Isn’t it cute that all the girls want to kiss him? And they aren’t hurting him, they’re just little kids, it’s no big deal.
But, but, but.
Here’s the thing.
No, I don’t think I needed to go into camp and make a fuss, yelling at the little girls who were kissing my son or demanding to speak to their parents.
In general, if a girl kisses or hugs a little boy or calls him her boyfriend, we tend to coo at how cute it is, even if(and sometimes especially if) the little boy wants nothing to with the little girl.
Yet, if the situation were reversed and it were the boy showering unwanted attention on a girl, it’s not so cute. We talk about teaching our boys to respect girls, how they have to listen to “no,” how girls need to stand up for themselves.
And I agree. I do teach my boys these things.
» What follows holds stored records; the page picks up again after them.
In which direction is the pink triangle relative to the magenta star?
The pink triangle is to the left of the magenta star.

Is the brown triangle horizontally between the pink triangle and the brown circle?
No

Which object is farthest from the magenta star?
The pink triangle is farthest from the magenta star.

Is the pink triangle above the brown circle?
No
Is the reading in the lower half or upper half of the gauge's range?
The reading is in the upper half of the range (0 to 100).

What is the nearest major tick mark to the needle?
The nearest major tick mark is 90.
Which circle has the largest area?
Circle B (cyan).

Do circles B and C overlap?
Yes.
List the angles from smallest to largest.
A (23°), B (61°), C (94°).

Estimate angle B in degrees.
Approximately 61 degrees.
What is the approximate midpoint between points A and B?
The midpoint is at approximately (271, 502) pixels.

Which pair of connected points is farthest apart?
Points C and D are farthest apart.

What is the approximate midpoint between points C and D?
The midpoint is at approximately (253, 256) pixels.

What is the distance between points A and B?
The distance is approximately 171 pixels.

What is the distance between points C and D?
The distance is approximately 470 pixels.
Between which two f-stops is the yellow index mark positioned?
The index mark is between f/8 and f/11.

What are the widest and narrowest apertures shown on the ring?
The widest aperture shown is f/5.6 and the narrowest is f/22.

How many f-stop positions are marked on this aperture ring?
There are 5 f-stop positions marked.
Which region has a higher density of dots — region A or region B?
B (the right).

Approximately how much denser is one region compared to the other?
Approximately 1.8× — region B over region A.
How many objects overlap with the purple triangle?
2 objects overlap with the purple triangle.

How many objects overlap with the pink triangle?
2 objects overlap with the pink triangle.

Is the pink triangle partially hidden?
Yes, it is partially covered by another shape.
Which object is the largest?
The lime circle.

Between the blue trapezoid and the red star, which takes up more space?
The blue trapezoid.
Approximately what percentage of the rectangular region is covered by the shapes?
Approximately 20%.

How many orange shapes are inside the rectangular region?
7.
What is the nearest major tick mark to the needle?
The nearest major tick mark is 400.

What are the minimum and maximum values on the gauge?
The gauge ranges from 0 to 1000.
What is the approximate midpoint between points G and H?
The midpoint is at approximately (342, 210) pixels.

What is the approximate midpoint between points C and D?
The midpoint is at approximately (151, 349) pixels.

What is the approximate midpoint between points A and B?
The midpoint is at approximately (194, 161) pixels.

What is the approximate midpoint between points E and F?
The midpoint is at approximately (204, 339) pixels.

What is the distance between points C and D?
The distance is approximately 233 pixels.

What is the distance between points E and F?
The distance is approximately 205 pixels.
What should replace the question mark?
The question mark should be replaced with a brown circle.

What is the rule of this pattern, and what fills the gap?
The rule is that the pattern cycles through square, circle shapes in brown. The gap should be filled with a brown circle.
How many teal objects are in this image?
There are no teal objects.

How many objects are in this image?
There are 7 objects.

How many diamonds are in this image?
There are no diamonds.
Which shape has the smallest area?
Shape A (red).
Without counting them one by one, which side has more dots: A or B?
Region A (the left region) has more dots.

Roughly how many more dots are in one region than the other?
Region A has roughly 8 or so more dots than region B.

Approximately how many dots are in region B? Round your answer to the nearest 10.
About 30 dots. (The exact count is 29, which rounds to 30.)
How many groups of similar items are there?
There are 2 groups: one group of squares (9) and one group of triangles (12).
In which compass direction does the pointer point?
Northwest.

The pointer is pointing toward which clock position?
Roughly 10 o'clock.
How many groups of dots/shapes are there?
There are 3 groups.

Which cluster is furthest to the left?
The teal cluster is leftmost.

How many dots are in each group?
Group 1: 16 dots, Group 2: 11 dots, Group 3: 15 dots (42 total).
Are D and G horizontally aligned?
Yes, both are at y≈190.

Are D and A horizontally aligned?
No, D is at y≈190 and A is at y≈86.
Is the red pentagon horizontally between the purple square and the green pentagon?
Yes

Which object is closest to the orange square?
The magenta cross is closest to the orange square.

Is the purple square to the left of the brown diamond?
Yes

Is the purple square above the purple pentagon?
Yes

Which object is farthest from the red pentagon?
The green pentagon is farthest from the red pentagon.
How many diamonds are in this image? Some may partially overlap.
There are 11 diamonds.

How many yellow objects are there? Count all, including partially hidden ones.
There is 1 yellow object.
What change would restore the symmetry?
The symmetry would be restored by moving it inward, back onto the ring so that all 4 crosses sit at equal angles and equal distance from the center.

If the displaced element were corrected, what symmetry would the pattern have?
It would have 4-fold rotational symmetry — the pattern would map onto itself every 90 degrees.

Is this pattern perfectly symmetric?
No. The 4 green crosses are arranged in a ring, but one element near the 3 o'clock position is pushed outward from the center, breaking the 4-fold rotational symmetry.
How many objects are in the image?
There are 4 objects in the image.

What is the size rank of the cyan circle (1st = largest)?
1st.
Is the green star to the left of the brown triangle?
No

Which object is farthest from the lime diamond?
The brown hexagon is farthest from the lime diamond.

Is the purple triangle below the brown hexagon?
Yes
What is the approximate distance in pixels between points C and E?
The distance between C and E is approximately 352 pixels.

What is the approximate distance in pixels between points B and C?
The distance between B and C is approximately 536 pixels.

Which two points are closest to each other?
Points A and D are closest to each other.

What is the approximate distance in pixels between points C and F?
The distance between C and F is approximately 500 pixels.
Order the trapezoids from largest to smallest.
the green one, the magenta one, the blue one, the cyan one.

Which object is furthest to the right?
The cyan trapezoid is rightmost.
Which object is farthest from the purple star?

We’ve talked about personal boundaries and how no one is allowed to touch them unless they’re okay with it(and yes, we’re talking about appropriate touches here) and how they need to show the same consideration for others. And they’re good about it. They might hug their cousins and they kiss their mama, but they’ve been taught that it’s best to keep their hands(and lips) to themselves when it comes to people outside our family.
My problem comes with the difference between how we treat boys and girls in this same situation. Are boys just supposed to suck it up and deal with it because oh, it’s so stinking cute that some little girl can’t keep her lips off of him? Squee, maybe they’ll get married someday… even though they’re all of 6 now.
Though there’s no way a girl should have to put up with a little boy kissing her.
Look, I get that it really is innocent at this age. I’m not accusing some little girl of sexually harassing my son.
But I am wondering when it stops and what our kids are learning along the way.
If we teach a little boy that it’s okay if a girl kisses him whenever she wants, even if he doesn’t want… will that lesson take root in his memory and he’ll become a teenage boy who thinks he can kiss someone(or more) just because he wants to, regardless of what the girl wants? After all, he was kissed countless times, said he didn’t want it, and everyone just giggled.
And yes, I realize that I have to teach my sons to respect girls, to always recognize a “no,” even when it’s not verbal. I feel up to this job. I feel like this lesson starts early, even with just the unwanted kindergarten kisses.
But, I don’t want the lessons they learn from their own experiences to weigh heavier in their minds than the lessons they’re taught at home. So maybe we shouldn’t just giggle over those innocent unwanted kisses.